Religious concessions pave way for possible Kremlin-Vatican summit. Once unthinkable, such a meeting could transform church life in communist world

The way things have shaped up this year strongly suggests that the summit of 1989 may well be a meeting between ideological leaders of two worlds - Christian and Marxist. It is an intriguing possibility that would have been unthinkable only a few years ago. Communist leaders have called at the Vatican from Nikita Khrushchev's time on. But their visits were largely protocol and achieved nothing of substance.

Today's circumstances are vastly different. It is difficult to visualize an encounter of such opposite outlooks more dramatic and more fraught with potential than one between Pope John Paul II and Soviet leader Mikhail Gorbachev.

The two are key figures in a new era of international relations in which, apart from superpower involvement, the churches in the communist states and mankind at large have an abiding interest.

A whole series of developments - including striking concessions to religious activity in the Soviet Union and Hungary - now seem to make such a meeting a certainty next year. It would have a profound impact on church life throughout the communist world.

The scenario began unfolding early this year when the Soviet leader told the Italian newspaper Unita of his lively interest in an already projected official visit to Italy.
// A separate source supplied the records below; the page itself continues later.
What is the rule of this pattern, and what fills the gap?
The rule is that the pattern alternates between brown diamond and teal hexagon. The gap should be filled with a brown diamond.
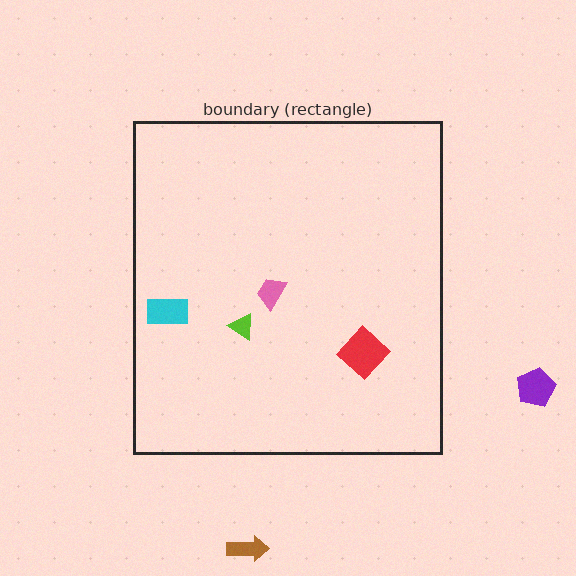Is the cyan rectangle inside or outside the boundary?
Inside.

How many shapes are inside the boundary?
4 inside, 2 outside.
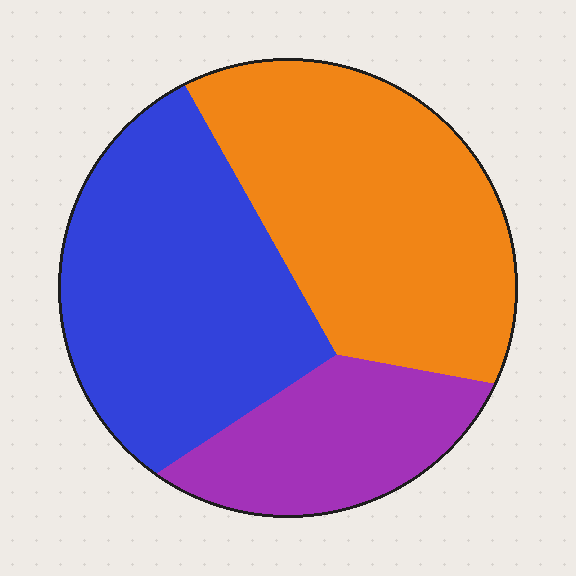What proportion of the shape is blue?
Blue covers roughly 40% of the shape.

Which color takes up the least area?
Purple, at roughly 20%.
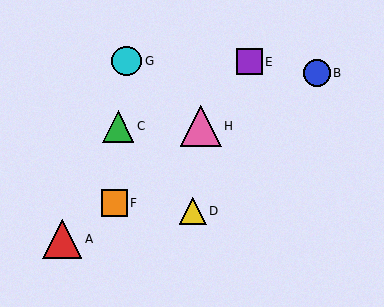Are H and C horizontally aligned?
Yes, both are at y≈126.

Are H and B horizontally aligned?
No, H is at y≈126 and B is at y≈73.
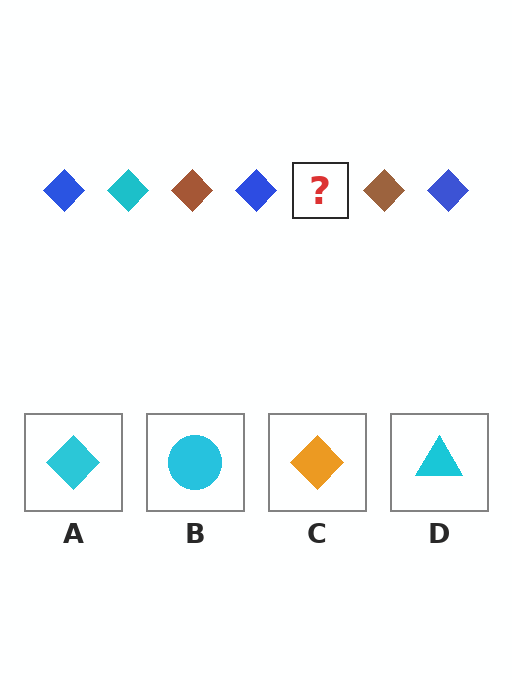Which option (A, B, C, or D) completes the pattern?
A.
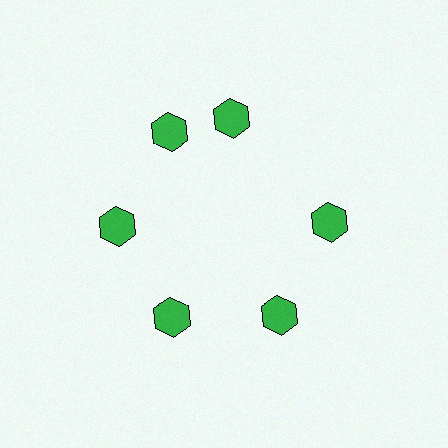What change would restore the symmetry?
The symmetry would be restored by rotating it back into even spacing with its neighbors so that all 6 hexagons sit at equal angles and equal distance from the center.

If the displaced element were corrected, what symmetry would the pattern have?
It would have 6-fold rotational symmetry — the pattern would map onto itself every 60 degrees.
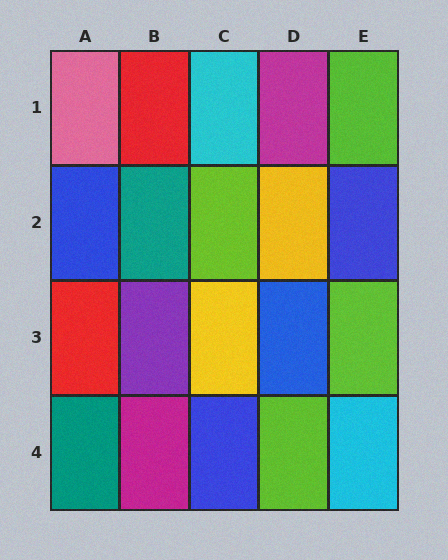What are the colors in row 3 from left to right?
Red, purple, yellow, blue, lime.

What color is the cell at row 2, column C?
Lime.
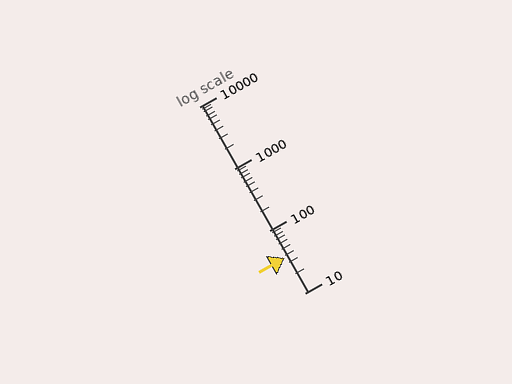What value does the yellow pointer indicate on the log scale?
The pointer indicates approximately 37.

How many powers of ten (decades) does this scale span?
The scale spans 3 decades, from 10 to 10000.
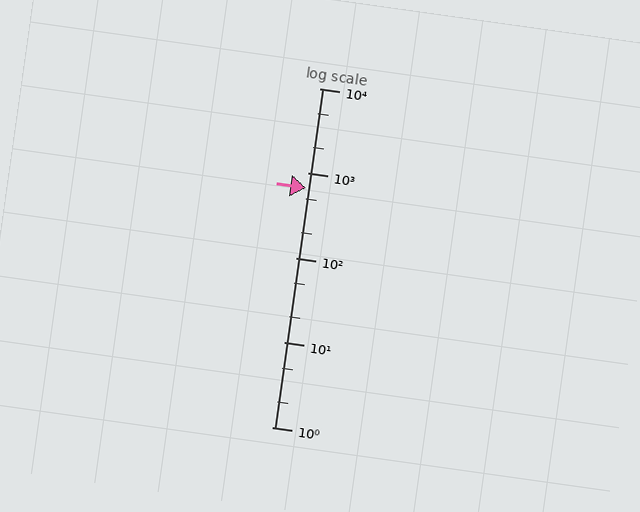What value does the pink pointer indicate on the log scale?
The pointer indicates approximately 660.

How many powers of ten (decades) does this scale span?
The scale spans 4 decades, from 1 to 10000.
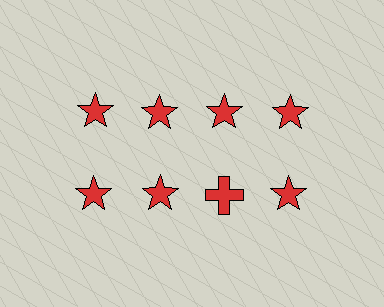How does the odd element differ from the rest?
It has a different shape: cross instead of star.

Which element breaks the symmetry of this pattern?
The red cross in the second row, second from right column breaks the symmetry. All other shapes are red stars.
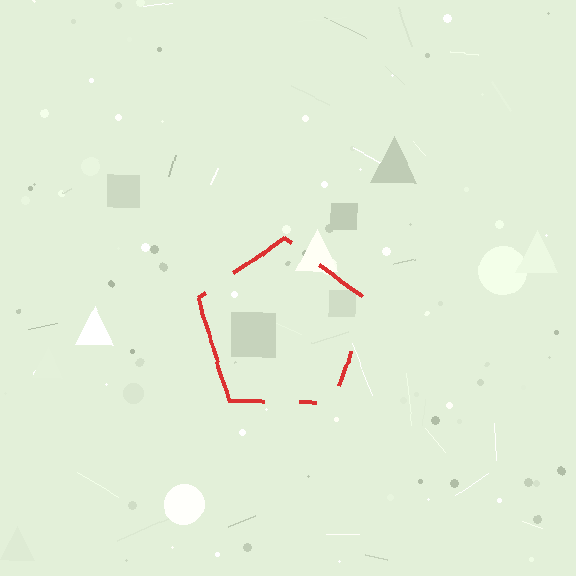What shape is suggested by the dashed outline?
The dashed outline suggests a pentagon.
Unquestionably it would also mean a meeting with the Pope.

The Pontiff himself wished to go to the Soviet Union for this year's millennial celebrations of the advent of Christianity to Kievan-Rus' - the historic name of what is now the Ukraine - in the year 988.

That wish foundered on Soviet political sensitivities about the Pope's ideas of itinerary and on Vatican fears about how Moscow could capitalize on his presence on Soviet soil.
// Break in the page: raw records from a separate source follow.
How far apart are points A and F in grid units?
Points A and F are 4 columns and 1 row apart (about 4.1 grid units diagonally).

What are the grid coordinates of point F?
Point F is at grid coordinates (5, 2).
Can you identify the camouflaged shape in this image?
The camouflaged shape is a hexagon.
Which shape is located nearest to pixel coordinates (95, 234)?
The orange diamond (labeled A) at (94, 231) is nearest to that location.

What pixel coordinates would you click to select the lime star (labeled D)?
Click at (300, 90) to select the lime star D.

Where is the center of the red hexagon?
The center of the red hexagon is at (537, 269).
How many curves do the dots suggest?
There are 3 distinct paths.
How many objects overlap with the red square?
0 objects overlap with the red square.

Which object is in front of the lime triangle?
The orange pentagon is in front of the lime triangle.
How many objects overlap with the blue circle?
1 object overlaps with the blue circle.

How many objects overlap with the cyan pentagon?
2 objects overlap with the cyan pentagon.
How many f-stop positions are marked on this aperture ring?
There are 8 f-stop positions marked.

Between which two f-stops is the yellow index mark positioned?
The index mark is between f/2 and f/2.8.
Instead, therefore, John Paul made it a ``spiritual'' pilgrimage, as he said in a letter addressed to Ukrainian Catholics, in which he also called on Moscow to restore the church banned by Soviet leader Joseph Stalin for the free exercise of their faith.

The Catholic clerics who did make the September trip included Jozef Cardinal Glemp, primate of Poland and head of not only the biggest Catholic congregation in the East bloc, but also the one most likely to influence new Kremlin thinking about church-state relations.

That thinking first emerged in an April 29 meeting between Gorbachev and the head of the Russian Orthodox Church, Patriarch Pimen, who was assured that perestroika (restructuring) and the democratization of Soviet society applied also to the church.

Believers, he was told, had a ``full right to practice their religion.'' It was a simple enough statement but a profound reversal of previous Soviet attitudes.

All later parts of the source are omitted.